Computer Time vs. Creativity Time


Computer Time vs. Creativity Time

This image was created in 2012 with the Gravitarium+ app

Have you noticed the increase in apps that stimulate, encourage, and support thinking skills? They are advertised on tv and pop up when you’re playing a favorite game on your iPad. There seems to be an endless supply of variations on this theme.

These games are designed to introduce new ways of thinking in a fun format. To be effective, programmers must draw on the way we learn. There is always a short tutorial introducing the basics at the beginning. The first challenges are simple and they lay the foundation for more complex puzzles to come.

You get where I’m going with this… mastering a new computer game is very similar to beginning a new creative endeavor.
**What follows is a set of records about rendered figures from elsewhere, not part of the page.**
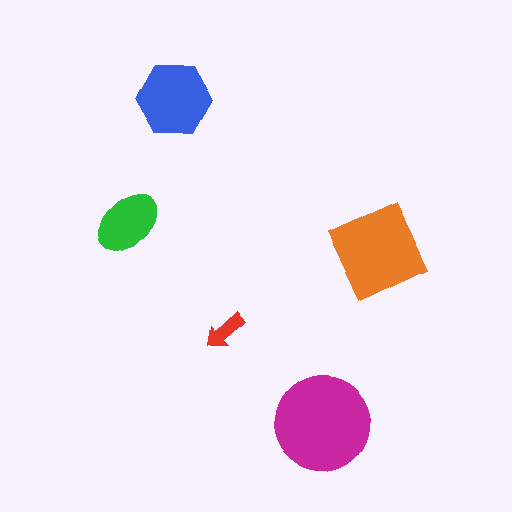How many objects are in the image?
There are 5 objects in the image.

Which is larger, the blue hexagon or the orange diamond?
The orange diamond.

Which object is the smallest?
The red arrow.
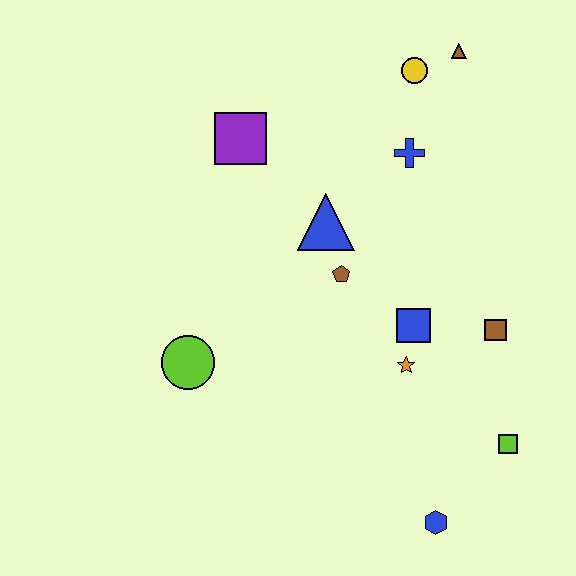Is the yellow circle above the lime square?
Yes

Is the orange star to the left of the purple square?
No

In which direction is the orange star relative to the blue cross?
The orange star is below the blue cross.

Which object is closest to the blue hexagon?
The lime square is closest to the blue hexagon.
On a recent Facetime call I was helping someone who was just learning to knit. Of course it is still easier and more effective to demonstrate in person, but it struck me how much technology has opened up so many possibilities for learning and communicating that were inconceivable to previous generations.  It also gave me pause to think that an individual who had grown up mastering one computer game after another, could be so frustrated with learning this skill.

The key to successfully embarking on a creative outlet is to give ourselves over to absorbing the basics, just as we obediently go through a game’s tutorial. We approach it with an expectation that we can learn how to navigate it. As the challenges gradually get more complex, we trust the groundwork that has been laid from the start.

But you say you don’t go through tutorials? Ok. If you know that about yourself, by now you also know that there may be future frustration and, for a time, you may miss a special function that could improve your success rate and even make the game more satisfying. Perhaps the joy of discovery along the way is energizing and, with this as your learning style, you’ve already proven you can problem solve, push through, and finish the game,… or the project.   

Let’s be as patient with ourselves in picking up the knitting needles, or any other instrument of creativity, as we are with sitting down to start a new computer game. I assure you the benefits are just as rewarding.